Confiança em quem envia a fake news é determinante para a disseminação da informação falsa, diz o estudoImagem Internet

Menos de 30% dos participantes de um experimento controlado considerou uma notícia falsa como verdadeira. Ainda assim, mais da metade declarou que a comentaria com amigos ou familiares. Esse paradoxo — espalhar sem acreditar — está no centro de uma pesquisa conduzida por professores da ESPM.
No terceiro dos três experimentos realizados, 342 brasileiros foram expostos a uma fake news. Apenas 28,7% a consideraram confiável. Mesmo assim, 52,6% indicaram intenção de comentá-la com alguém próximo (quase o dobro). Os demais experimentos confirmaram padrão semelhante.
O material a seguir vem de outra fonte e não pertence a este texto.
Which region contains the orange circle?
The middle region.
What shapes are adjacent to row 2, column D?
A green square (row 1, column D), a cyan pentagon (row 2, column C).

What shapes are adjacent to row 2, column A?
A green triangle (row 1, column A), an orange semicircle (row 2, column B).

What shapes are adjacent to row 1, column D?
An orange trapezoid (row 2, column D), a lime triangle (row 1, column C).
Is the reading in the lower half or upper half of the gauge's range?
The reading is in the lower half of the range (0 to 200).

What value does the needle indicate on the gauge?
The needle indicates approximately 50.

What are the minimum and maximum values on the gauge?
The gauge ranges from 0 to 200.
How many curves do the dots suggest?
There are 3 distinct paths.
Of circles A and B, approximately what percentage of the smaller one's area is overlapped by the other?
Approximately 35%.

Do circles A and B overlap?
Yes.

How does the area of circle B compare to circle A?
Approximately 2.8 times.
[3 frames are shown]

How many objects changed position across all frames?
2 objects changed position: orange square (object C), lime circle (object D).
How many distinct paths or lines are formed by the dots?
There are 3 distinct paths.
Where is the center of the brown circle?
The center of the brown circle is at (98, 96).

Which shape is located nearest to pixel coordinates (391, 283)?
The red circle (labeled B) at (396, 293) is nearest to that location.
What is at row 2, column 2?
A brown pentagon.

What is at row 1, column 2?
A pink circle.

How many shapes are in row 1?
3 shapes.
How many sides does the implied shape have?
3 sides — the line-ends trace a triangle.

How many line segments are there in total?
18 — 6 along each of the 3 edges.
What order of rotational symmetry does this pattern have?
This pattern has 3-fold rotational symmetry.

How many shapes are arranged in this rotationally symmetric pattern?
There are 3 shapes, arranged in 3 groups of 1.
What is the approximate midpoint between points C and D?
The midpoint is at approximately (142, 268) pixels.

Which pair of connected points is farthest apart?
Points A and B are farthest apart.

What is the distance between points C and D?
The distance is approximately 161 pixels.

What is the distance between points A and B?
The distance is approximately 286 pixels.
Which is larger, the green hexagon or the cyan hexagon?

Quem enviou importa mais do que o que foi enviado
O experimento também manipulou a origem da mensagem: metade dos participantes recebeu a notícia de uma fonte percebida como confiável; a outra metade, de uma fonte sem credibilidade. O resultado é direto. Quando a fonte era confiável, 59,9% declararam intenção de compartilhar. Quando não era, o índice ainda chegou a 45,7%. A diferença de 14 pontos percentuais mostra que a identidade de quem envia a mensagem modula o comportamento de forma mais intensa do que a avaliação do conteúdo em si.
"O problema não está na má-fé. Está no atalho mental que o cérebro usa quando confia em quem enviou a mensagem", explica o professor Eduardo Mesquita, coordenador da pesquisa e docente do Programa de Pós-Graduação em Administração e do LifeLab da ESPM.
Três mecanismos explicam o fenômeno
A pesquisa identificou três fatores centrais. O primeiro é a transferência de credibilidade: a confiança em quem envia desativa o senso crítico sobre o conteúdo. O segundo é o atalho cognitivo: em um ambiente de excesso de informação, o cérebro tende a aceitar como plausível aquilo que vem de uma fonte familiar. O terceiro é a boa intenção como amplificador. Mensagens percebidas como úteis ou importantes para a rede do receptor (colegas, amigos e familiares) são compartilhadas com mais frequência, justamente porque a pessoa acredita estar fazendo algo positivo ao passá-las adiante.
Narrativas falsas que circulam em redes fechadas, como grupos de WhatsApp, tendem a se disseminar de forma invisível para as organizações afetadas até atingirem escala significativa, reduzindo drasticamente a janela de resposta disponível para gestores de marca e comunicação corporativa. O risco é especialmente relevante nos setores de saúde, alimentos e bens de consumo.
O fenômeno também afeta influenciadores digitais, médicos, professores e outras figuras de autoridade percebida. Ao desfrutarem de alta credibilidade junto às suas audiências, esses perfis podem amplificar desinformação de forma involuntária. "A autoridade percebida é um ativo precioso, mas também uma vulnerabilidade", diz Mesquita. "Quem tem audiência tem responsabilidade redobrada de verificar antes de compartilhar".
Cartilha
A partir dos resultados do estudo, os pesquisadores desenvolveram uma cartilha de conscientização voltada ao público geral. O material, produzido em um momento em que o país se aproxima de um novo ciclo eleitoral, oferece orientações práticas sobre como identificar e interromper a propagação involuntária de desinformação.